A Place to See Jungfrau
Kim Jin-ik; Hansom: 352 pp., 12,000 won
This is Kim Jin-ik’s second novel set in Interlaken in Switzerland revolving around Chan-woo, a watch dealer, I-hyeon, a mountaineer and Yoon-ji, a mysterious woman. The story unfolds through the characters who seem to be irrelevant to each other but become intertwined through challenges, passion and love.
Chan-woo who climbs to the top of his field as a watch dealer without any help from others falls in love with Yoon-ji at first sight. But while having a relationship with her, he is haunted by a strange dream every night. In the dream, a man regularly appears to him and asks a mysterious favor and then a series of strange incidents ensue.
The story is developed through Switzerland, Japan and Korea, showing various characters with diverse professions and strong personalities. In the early stages, there seems no connection between the characters but later they fit into a complete plot.
The novel is not just a romance but one that shows tough adventure and the healing process of youngsters through delicate portrayals of psychology.
The Language of Miracles
Amelia Kinkade; Translated by Park Mi-young from English to Korean; Ruby Box: 308 pp., 15,000 won
Amelia Kinkade is an animal communicator and self-proclaimed “pet psychic” who taught Heidi Wright. Wright is known to domestic audiences after appearing on the local television show “TV Animal Farm” on SBS in 2009, and garnered popularity for her ability to “read” the problems of the animals.
The book includes abundant stories of her numerous pupils, including Wright, who “succeed” in communicating with animals.

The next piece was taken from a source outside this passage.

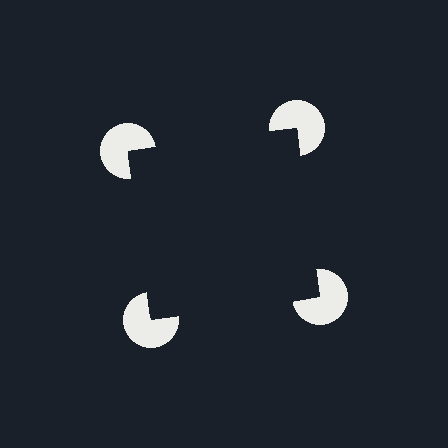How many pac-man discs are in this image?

The author introduces various guidelines to solve problems with pets through communication.
Her candid and passionate writings break skepticism and doubt about communicating with animals. It demonstrates that consciousness is not just an exclusive feature but one shared by all living creatures. The author tries to tell how such efforts can enhance the understanding of animals and their feelings and turns awareness about pets toward them being lifetime soulful companions rather than just the animals.

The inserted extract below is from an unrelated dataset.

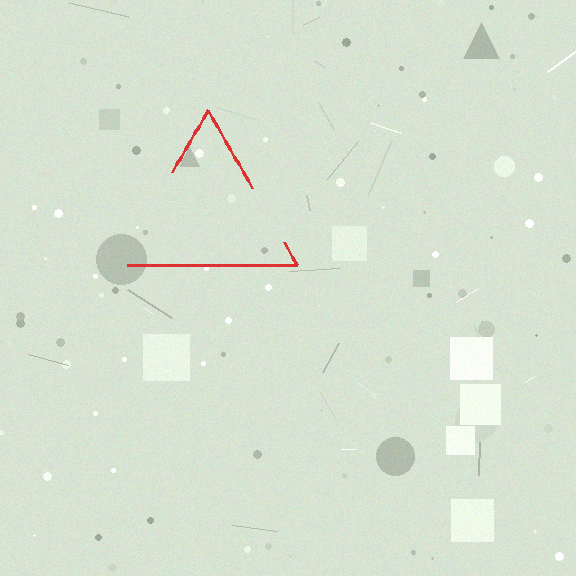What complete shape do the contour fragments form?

Ask the Way to King Sejong
Lee Chung-sung; Iljinsa: 312 pp., 16,000 won
King Sejong was undoubtedly Korea’s greatest king during the Joseon Kingdom (1392-1910), renowned for his extraordinary achievements in science, political and social systems, literature and even art.
A champion of King Sejong, Lee Chung-sung, the former president of the Sejong Center for the Performing Arts, has released a new book looking back on his policies during his term in office. He starts his book with the beautification of Gwanghwamun Plaza in which a giant sedentary statue of King Sejong is strangely installed in parallel with the statue of Admiral Yi Sun-shin.

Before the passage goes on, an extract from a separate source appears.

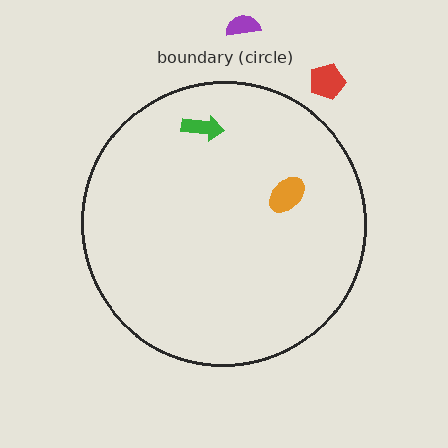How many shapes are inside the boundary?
2 inside, 2 outside.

The book attempts to connect King Sejong’s feats to the name of the district in Sejong-ro and various Sejong-related cultural facilities there.
After taking the helm of the top post of the center in 2008, he pushed the “Sejong Belt,” a pan-city initiative to interconnect arts and cultural organizations scattered around Gwanghwamun.
He uses the king’s sagacious leadership and creative ideas to justify his policies throughout the book but it reads more as a face-saving excuse for his projects.
Nanda; Anibooks: 280pp., 11,500 won
"Acoustic Life," a popular webtoon serialized on popular portal site Daum, is now available as a book.
The cartoonist Nanda met her husband at a school cartoon club and married him after dating for several years. Nanda is a lazy cartoonist and her husband, Han, is a game developer. They are just like a normal couple, issuing dish-washing exemptions for each other's birthday.
Though the cartoon portrays the daily life of newlyweds in a plain, simple way, "Acoustic Life" is not only popular among married couples but those who have never dated anyone. That's probably because she creates a bond of sympathy with the readers, balancing comfortable daily life and satire about society.
The last chapter includes unreleased earlier cartoons such as ones about the childhood of the author.